Interpol
Postado em 06 de abril de 2006
Biografia originalmente publicada no site Dying Days
Por Fabricio Boppré e Natalia Vale Asari
Interpol é a temida polícia internacional. Isso significa então que esta banda de Nova Iorque faz músicas sobre o programa de tolerância zero, terrorismo e coloca sirenes de carro em suas músicas? Não, não há nada disso. Primeiro, o nome Interpol é apenas um "apelido" do vocalista Paul Banks. Paul, que nasceu na Inglaterra, levou uma vida nômade mundo afora junto com os seus pais. Quando morou na Espanha, os seus amigos o chamavam "Pol, Pol, Interpol". Segundo, o universo das músicas do Interpol é bem mais abrangente - liricamente e melodicamente - do que costumazes canções políticas.
O embrião do Interpol nasceu quando Daniel Kessler e um colega chamado Greg resolveram se juntar para tocar algumas músicas, com Daniel na guitarra e Greg na bateria. Logo em seguida, Daniel conheceu o baixista e tecladista Carlos "D" Dengler, e este entrou no grupo também. Para finalizar, Daniel convidou Paul, que ele havia conhecido em um temporada em Paris, para se juntar ao grupo. Uma única visita de Paul ao estúdio onde Daniel, Greg e Carlos tocavam foi suficiente para que ele se interessasse e integrasse a banda. Nascia assim o Interpol, em 1998.

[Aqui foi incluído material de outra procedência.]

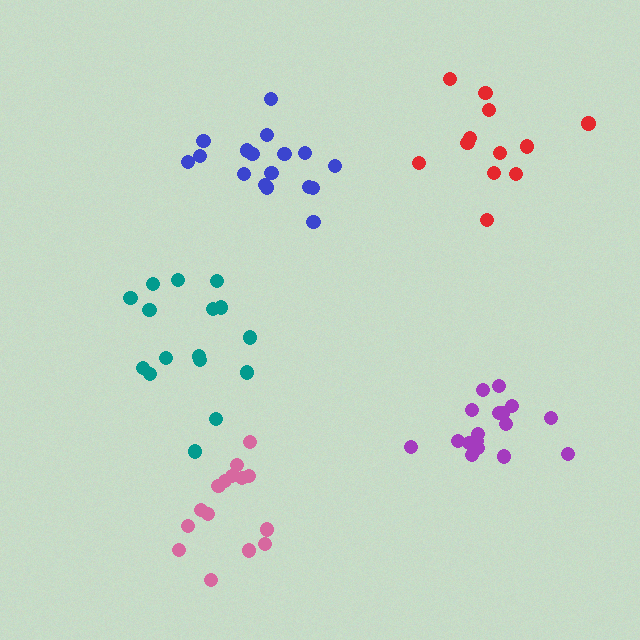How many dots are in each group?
Group 1: 12 dots, Group 2: 17 dots, Group 3: 17 dots, Group 4: 15 dots, Group 5: 16 dots (77 total).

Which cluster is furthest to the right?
The red cluster is rightmost.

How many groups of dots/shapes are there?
There are 5 groups.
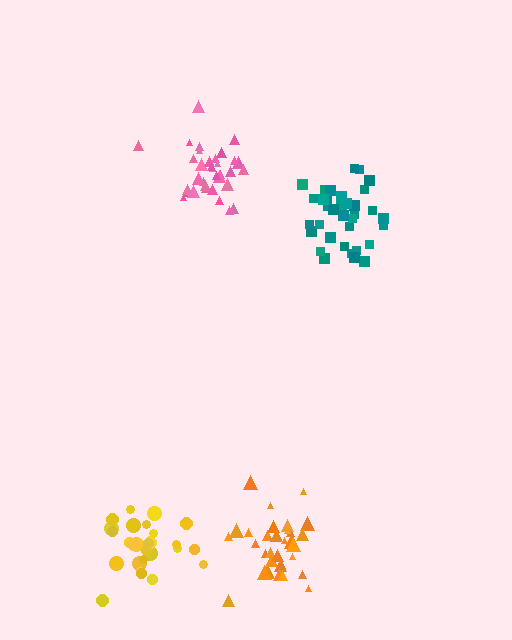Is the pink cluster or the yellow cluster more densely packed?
Pink.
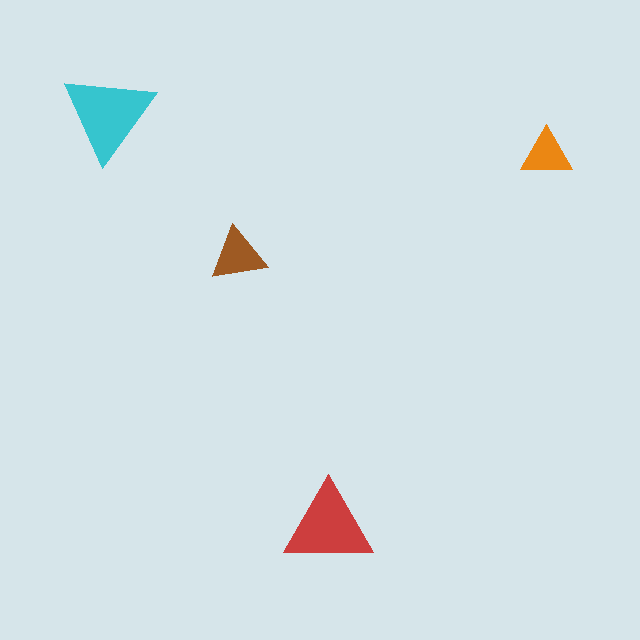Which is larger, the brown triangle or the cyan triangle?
The cyan one.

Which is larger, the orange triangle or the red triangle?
The red one.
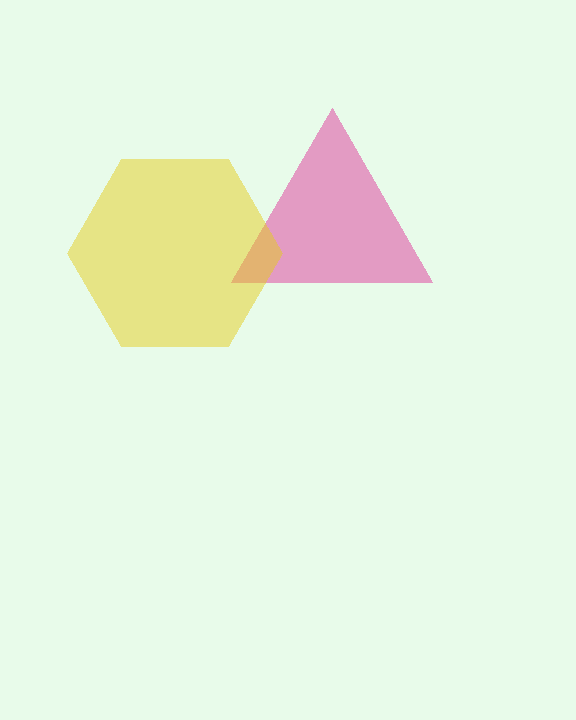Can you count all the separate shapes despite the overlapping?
Yes, there are 2 separate shapes.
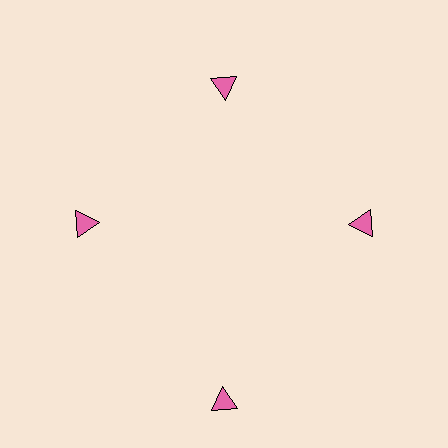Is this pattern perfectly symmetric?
No. The 4 pink triangles are arranged in a ring, but one element near the 6 o'clock position is pushed outward from the center, breaking the 4-fold rotational symmetry.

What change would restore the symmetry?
The symmetry would be restored by moving it inward, back onto the ring so that all 4 triangles sit at equal angles and equal distance from the center.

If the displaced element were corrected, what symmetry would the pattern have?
It would have 4-fold rotational symmetry — the pattern would map onto itself every 90 degrees.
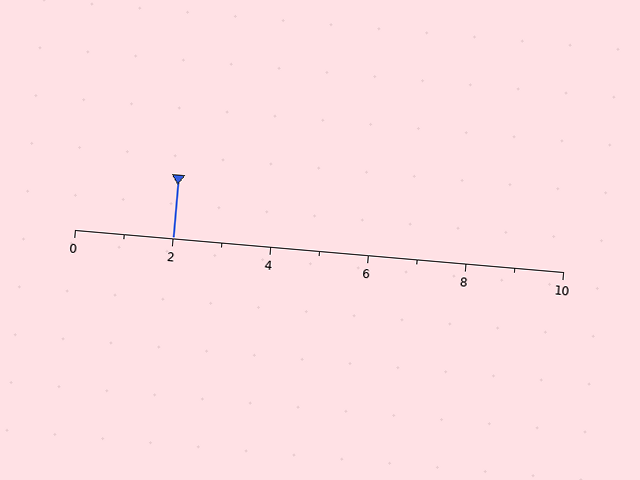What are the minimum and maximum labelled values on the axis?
The axis runs from 0 to 10.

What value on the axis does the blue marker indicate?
The marker indicates approximately 2.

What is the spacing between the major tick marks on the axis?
The major ticks are spaced 2 apart.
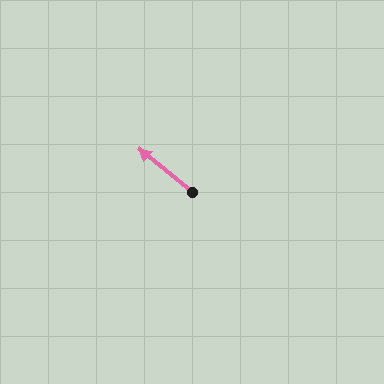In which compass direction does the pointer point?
Northwest.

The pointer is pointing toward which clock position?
Roughly 10 o'clock.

A banda passou algum tempo dando duro, tocando em estúdios de última categoria, ensaiando e desenvolvendo pouco a pouco seu som. Em 2000, Greg deixou o grupo motivado por razões pessoais, dando lugar a Samuel Fogarino. Daniel conhecia Sam de uma loja de discos. No final desse mesmo ano, os primeiros lançamentos da banda: através do selo escocês Chemikal Underground, o Interpol lançou um EP que fazia parte de uma série chamada FukdID, e logo depois participou de uma coletânea chamada "Clooney Tunes", organizada pelo selo Fierce Panda.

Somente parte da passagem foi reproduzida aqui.